Still, the lack of surviving participants, modern media forced Burns and his team to rely extensively on the written word, weaving together individual perspectives of nearly 200 individual historic figures. This methodology permitted to introduce audiences not just the famous founders of the founders plus numerous additional crucial to understanding, numerous individuals never even had a portrait painted.
The filmmaker also explored his particular enthusiasm for territorial understanding. “I love maps,” he comments, “with greater cartographic content in this project compared to previous works throughout my entire career.”
The team filmed at nearly a hundred historical locations across North America and British sites to capture the landscape’s character and partnered extensively with re-enactors. All these elements combine to present a narrative more violent, complex and globally significant than the one taught in schools.
The revolution, it contends, transcended provincial conflict concerning territory, taxes and political voice.
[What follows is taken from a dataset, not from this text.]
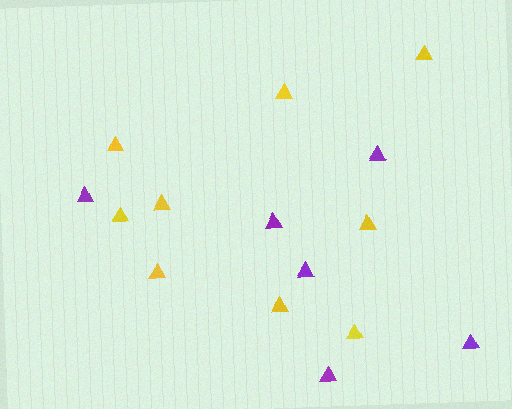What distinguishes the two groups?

Instead the film portrays a violent confrontation that finally engaged multiple global powers and surprisingly represented what it calls “the noble aspirations of humankind”.
What had begun as a jumble of grievances aimed at the crown by American colonists in 13 fractious colonies quickly evolved into a vicious internal war, dividing communities and households and creating local enmities. During the second installment, scholar Alan Taylor notes: “The primary misunderstanding concerning independence struggle centers on assuming it constituted a consolidating event for colonists. It leaves out the reality that Americans fought each other.”
For him, the independence account that “generally is drowning in sentimentality and wistful remembrance and lacks depth and doesn’t have the respect the historical reality, every individual involved and the incredible violence of it.
Taylor maintains, a revolution that proclaimed the revolutionary principle of the unalienable rights of people; a brutal civil war, separating rebels and supporters; and a worldwide engagement, the fourth in a series of struggles among European powers for the “prize of North America”.